🤖 AI Summary
Financial Text-to-SQL faces significant challenges—including highly complex schemas, domain-specific terminology, and high error costs—yet lacks large-scale, domain-specific benchmarks and tailored evaluation metrics. To address this gap, we introduce FinSQL, the first comprehensive financial-domain benchmark, comprising 292 tables and 75,725 high-quality question-SQL pairs. We propose FINCH Score, a semantics-aware evaluation metric that precisely quantifies correctness across critical financial SQL dimensions: numerical expressions, temporal logic, and conditional reasoning. Leveraging large language models and reasoning-augmented architectures, we integrate in-context learning with systematic evaluation, achieving substantial improvements in SQL generation accuracy over complex financial schemas. Extensive experiments identify persistent performance bottlenecks across diverse model families in financial settings, establishing a reproducible, comparable foundation for future domain-specific Text-to-SQL research.
📝 Abstract
Text-to-SQL, the task of translating natural language questions into SQL queries, has long been a central challenge in NLP. While progress has been significant, applying it to the financial domain remains especially difficult due to complex schema, domain-specific terminology, and high stakes of error.
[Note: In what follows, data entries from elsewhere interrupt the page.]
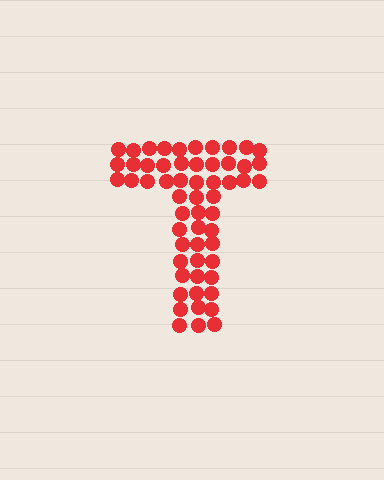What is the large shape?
The large shape is the letter T.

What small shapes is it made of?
It is made of small circles.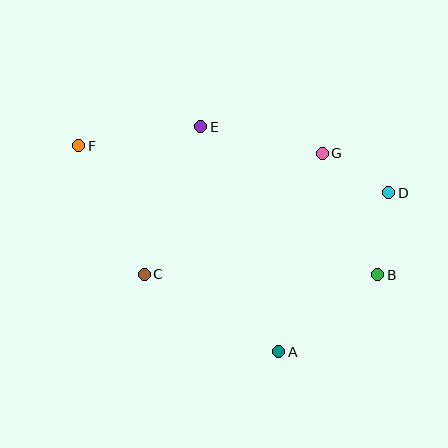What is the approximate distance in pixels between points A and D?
The distance between A and D is approximately 193 pixels.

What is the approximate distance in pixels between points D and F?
The distance between D and F is approximately 313 pixels.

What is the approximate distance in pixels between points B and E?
The distance between B and E is approximately 231 pixels.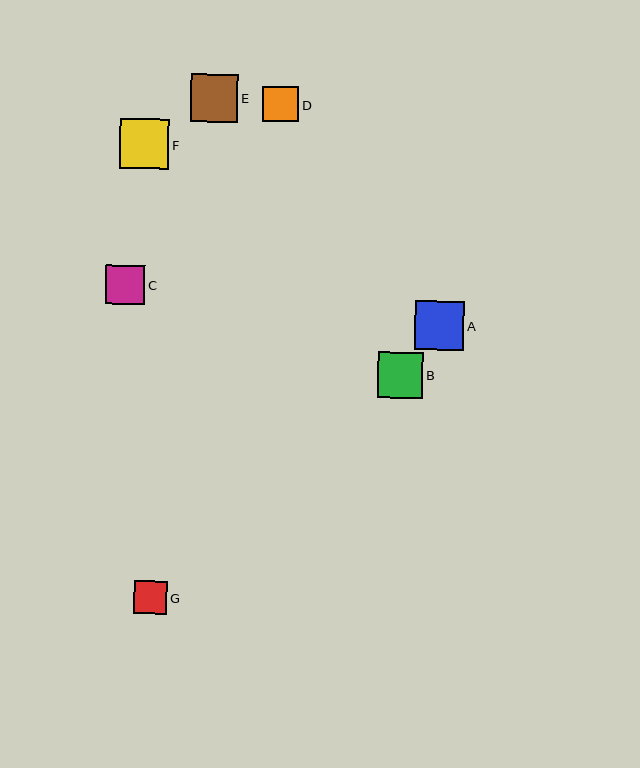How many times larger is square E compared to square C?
Square E is approximately 1.2 times the size of square C.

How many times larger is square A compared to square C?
Square A is approximately 1.2 times the size of square C.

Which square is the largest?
Square F is the largest with a size of approximately 49 pixels.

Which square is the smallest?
Square G is the smallest with a size of approximately 33 pixels.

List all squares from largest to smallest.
From largest to smallest: F, A, E, B, C, D, G.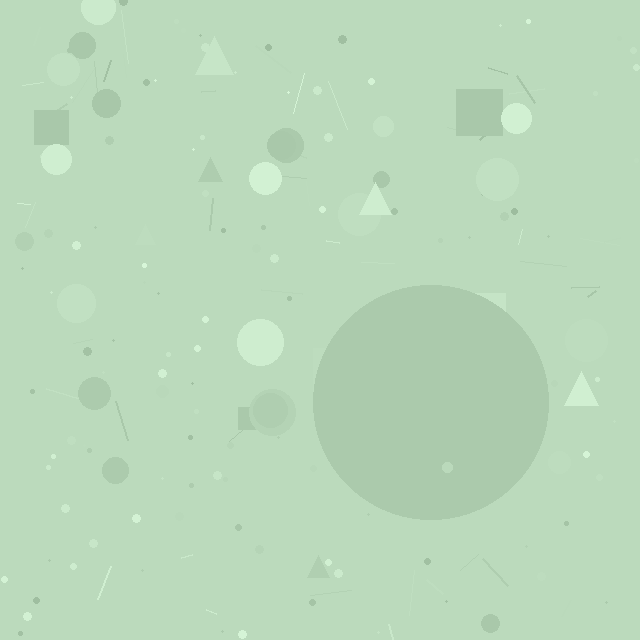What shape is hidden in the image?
A circle is hidden in the image.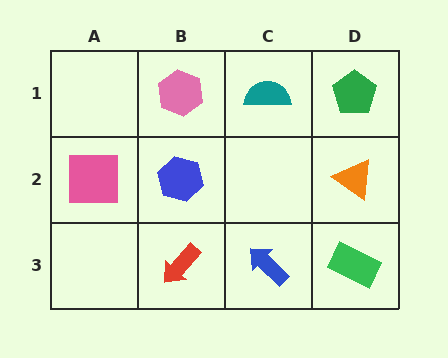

Despite this, there is no dedicated large-scale financial dataset to advance research, creating a critical gap. To address this, we introduce a curated financial dataset (FINCH) comprising 292 tables and 75,725 natural language-SQL pairs, enabling both fine-tuning and rigorous evaluation. Building on this resource, we benchmark reasoning models and language models of varying scales, providing a systematic analysis of their strengths and limitations in financial Text-to-SQL tasks. Finally, we propose a finance-oriented evaluation metric (FINCH Score) that captures nuances overlooked by existing measures, offering a more faithful assessment of model performance.